Fixes the issue where log messages were being written to
customfeeds.conf along with the URL.

Co-Authored-By: Claude Opus 4.5 <noreply@anthropic.com>
---
 scripts/secubox-seed.sh | 74 +++++++++++++++++++++++++----------------
 1 file changed, 46 insertions(+), 28 deletions(-)

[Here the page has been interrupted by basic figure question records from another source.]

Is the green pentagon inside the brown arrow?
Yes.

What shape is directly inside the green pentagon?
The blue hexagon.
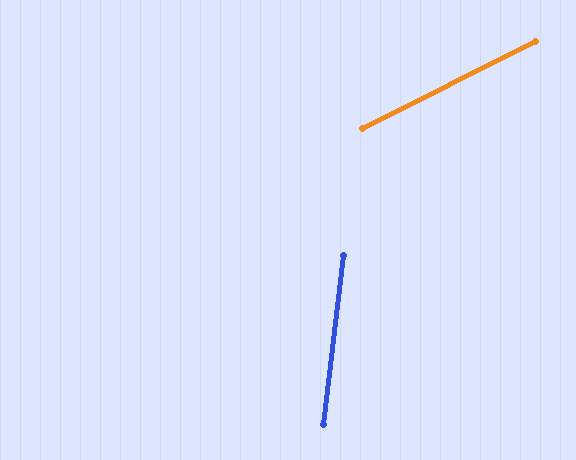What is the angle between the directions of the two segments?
Approximately 56 degrees.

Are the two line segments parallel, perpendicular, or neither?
Neither parallel nor perpendicular — they differ by about 56°.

diff --git a/scripts/secubox-seed.sh b/scripts/secubox-seed.sh
index 68afa4fe..51674c19 100755
--- a/scripts/secubox-seed.sh
+++ b/scripts/secubox-seed.sh
@@ -77,47 +77,62 @@ check_connectivity() {
 }
 
 # Find a working SecuBox repository
+# Outputs only the URL to stdout, all log messages go to stderr
 find_working_repo() {
     local arch="$1"
 
     # If user specified a mirror, use it directly
     if [ -n "$SECUBOX_MIRROR" ]; then
-        log_info "Using user-specified mirror: $SECUBOX_MIRROR"
+        log_info "Using user-specified mirror: $SECUBOX_MIRROR" >&2
         echo "$SECUBOX_MIRROR"
         return 0
     fi
 
     # Check local feed first (for bonus package)

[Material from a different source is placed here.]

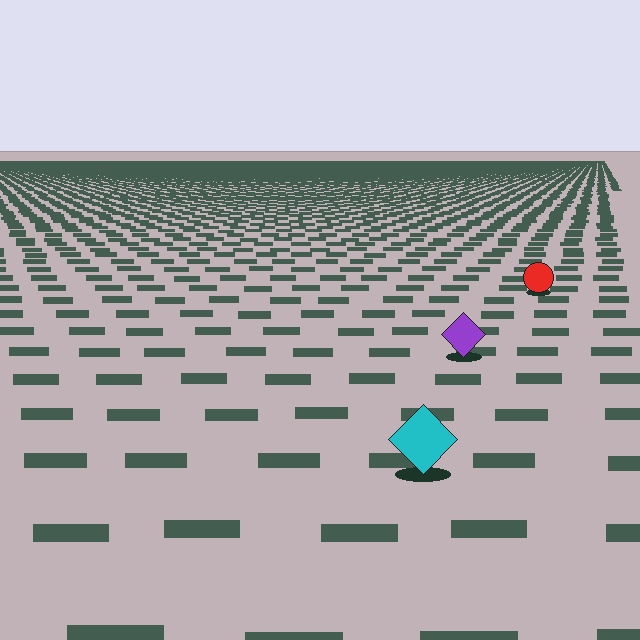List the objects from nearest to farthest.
From nearest to farthest: the cyan diamond, the purple diamond, the red circle.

     if [ -d "/www/secubox-feed" ] && [ -f "/www/secubox-feed/Packages" ]; then
-        log_info "Found local SecuBox feed at /www/secubox-feed"
+        log_info "Found local SecuBox feed at /www/secubox-feed" >&2
         echo "file:///www/secubox-feed"
         return 0
     fi
 
     # Try each remote URL
-    log_info "Searching for working SecuBox repository..."
+    log_info "Searching for working SecuBox repository..." >&2
     for base_url in $REPO_URLS; do
         local test_url="${base_url}/packages/${arch}/Packages.gz"
-        log_info "Trying: $base_url"
+        log_info "Trying: $base_url" >&2
 
-        # Try wget first (more common on OpenWrt)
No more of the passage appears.